Responsive adaptability

There is no ad network or other company that serves desktop, mobile and tablet web ads at the same time, with the same insertion order.  Just go to the major publications (NY Times, WSJ, etc.) and see that all the ads are different on various  platforms. Some ads I can swipe away, some have close buttons, some are little bugs. And don’t get me started if I want to experience the sites on my smart phone. Ads are unreadable unless I zoom in. And, who does that? No cohesive experience, nothing really to keep me interested. It feels like litter and not the interactive experience customers expect.

The whole industry has to work together to develop a responsive adaptability model for digital marketing. What does this mean? It’s a model that adjusts the layout while staying on a grid, adjustable to any screen size. Since the industry moves slowly, the first order of business should be adaptability. Let’s worry about responsiveness a bit later.

Disconnect between publishing and advertising

Digital Marketing has followed the print CPM model: audience and impressions trump good design and reader engagement. Because that static litter didn’t work well, we created another artifact: Rich Media. Attention-grabbing, colorful and moving litter that was completely disconnected from the new design of sites (simple, direct, user-focused) that creates connection with customers. Just like Flash is fading away, we will see this litter discarded for CPM prices for 1/1000 of $1.

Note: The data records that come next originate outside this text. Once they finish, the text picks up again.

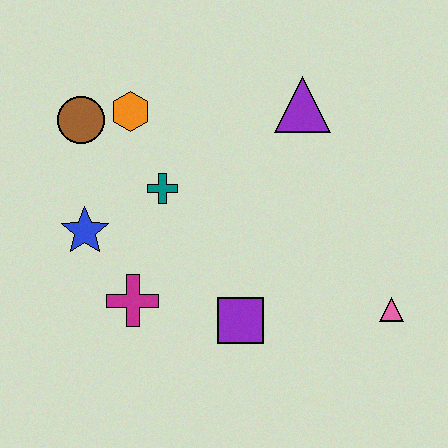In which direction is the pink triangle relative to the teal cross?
The pink triangle is to the right of the teal cross.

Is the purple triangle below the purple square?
No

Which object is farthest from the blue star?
The pink triangle is farthest from the blue star.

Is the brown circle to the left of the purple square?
Yes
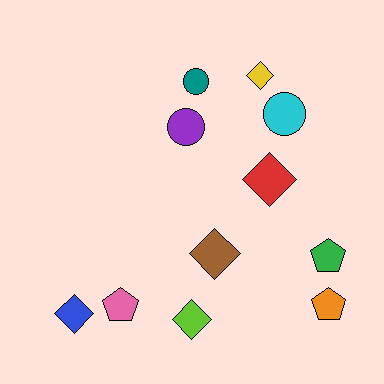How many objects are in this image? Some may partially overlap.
There are 11 objects.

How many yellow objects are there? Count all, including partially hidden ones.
There is 1 yellow object.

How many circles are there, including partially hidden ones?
There are 3 circles.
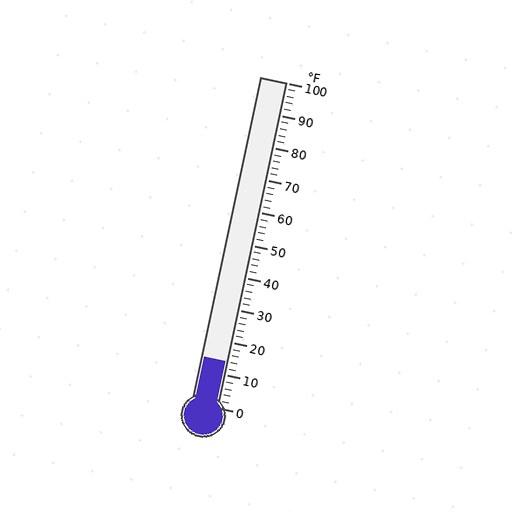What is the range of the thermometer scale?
The thermometer scale ranges from 0°F to 100°F.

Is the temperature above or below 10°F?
The temperature is above 10°F.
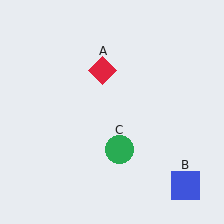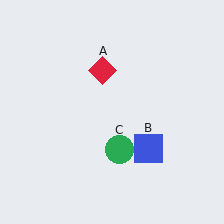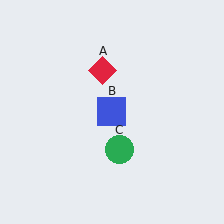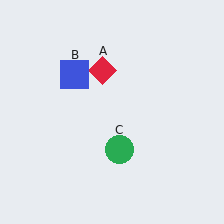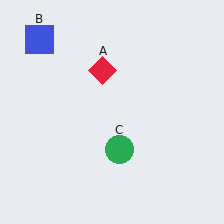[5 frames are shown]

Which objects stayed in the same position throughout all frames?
Red diamond (object A) and green circle (object C) remained stationary.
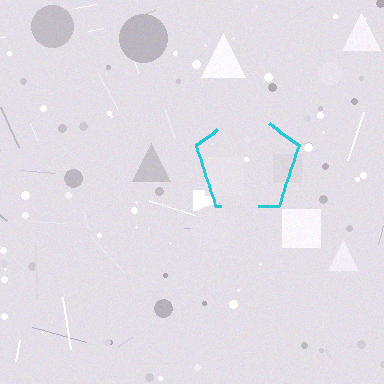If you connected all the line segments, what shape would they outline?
They would outline a pentagon.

The print model for digital marketing is bankrupt. And, it’s time to destroy it. The fluidity of current digital design is battling with the fixed and standard sizes of web ads. It’s a legacy of a single-size page design, and the idea that a web page is “space” we carve up like an old newspaper. The value of homepage ads has peaked a long time ago when we moved from a digital portal economy to a digital link economy. A real sponsorship of content has more value and is more intriguing because it’s part of the overall content, no matter where I engage with it. And, that’s what we all want: Connection with the reader.

How to solve the digital inventory problem

We need to reduce the number of ad positions

Do I really have to explain this? Do you remember the 8 ads on Yahoo’s homepage? Or the 11 ads on NYT’s homepage?

We need to charge more for ads

That’s a tough one. Sometimes it feels as if the whole digital marketing industry has signed a Grover Norquist-like pledge never to increase prices. Cheaper, faster, less effective has been the mantra of our industry. We need to change it to “Pricier, more engaging and effective”.

Publishers need to focus again on sponsorships and stop littering their content with network junk. I’d be willing to pay more for exclusive sponsorships and positions through cross-platforms and supported by insightful analytics.

It comes down to good content and great stories. We have to rethink what worked in print and develop a new business model for the digital marketing community.

From hoarder to minimalist.

Good advertising is interesting and looks intriguing. Litter is never interesting and doesn’t look intriguing.